Dans ce contexte, la présidente de l'association américaine de psychiatrie a publié un communiqué pour condamner cette pratique de diagnostic à distance, rapporte New York Magazine.

«L'atmosphère unique de cette campagne électorale peut conduire certains à vouloir psychanalyser les candidats, mais il s'agit d'une pratique non seulement contraire à l'éthique mais aussi irresponsable.»

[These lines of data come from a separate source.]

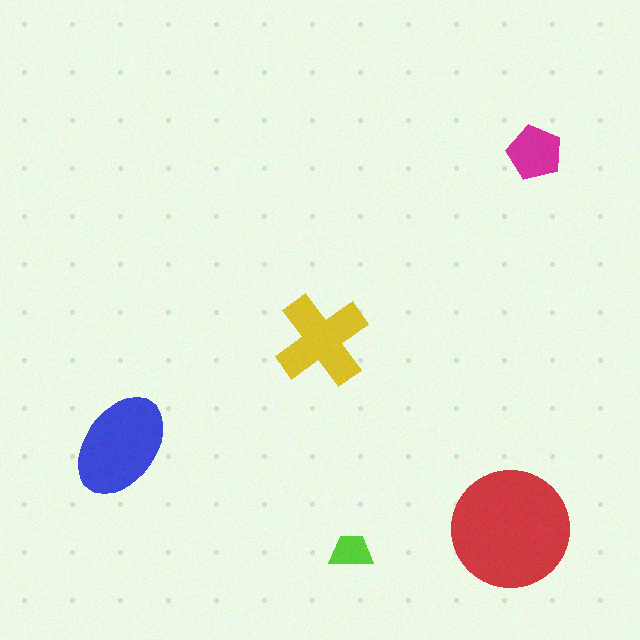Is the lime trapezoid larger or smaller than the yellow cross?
Smaller.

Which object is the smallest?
The lime trapezoid.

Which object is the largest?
The red circle.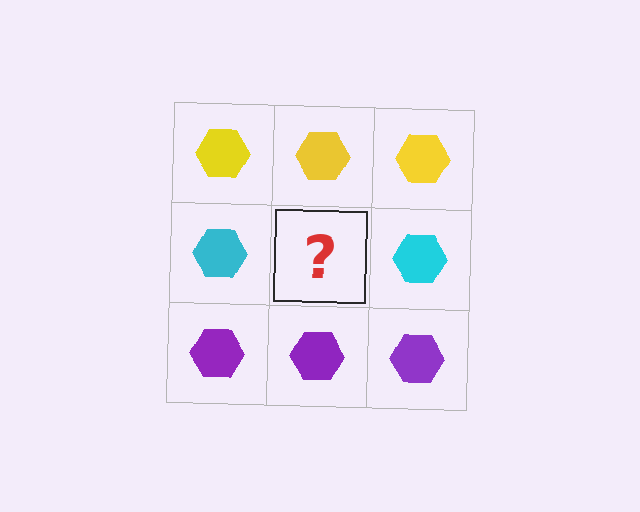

Cette problématique avait déjà fait débat pendant l'élection présidentielle de 1964, lorsqu'un magazine avait demandé à des milliers de psychiatres si le candidat républicain ultra-conservateur Barry Goldwater était psychologiquement apte à être président. Plus de mille psychiatres avaient déclaré qu'il en serait incapable, et Goldwater avait par la suite gagné un procès pour diffamation contre le magazine.

Pour la présidente actuelle de l'association américaine de psychatrie, cette erreur faite par un grand nombre de psychiatres «aurait pu éroder la confiance du public en la psychiatrie».

Suite à cet incident, le manuel d'éthique de l'association américaine de psychiatrie avait d'ailleurs été complété avec les règles suivantes:

«Il arrive qu'on demande aux psychiatres leur opinion concernant une personnalité publique et médiatique. Dans ces circonstances, un psychiatre peut partager son expertise sur des questions psychiatriques générales. Mais il n'est par contre pas éthique pour un psychiatre de donner une opinion professionnelle sans avoir examiné la personne en question et sans avoir obtenu l'autorisation de diffuser tout commentaire.»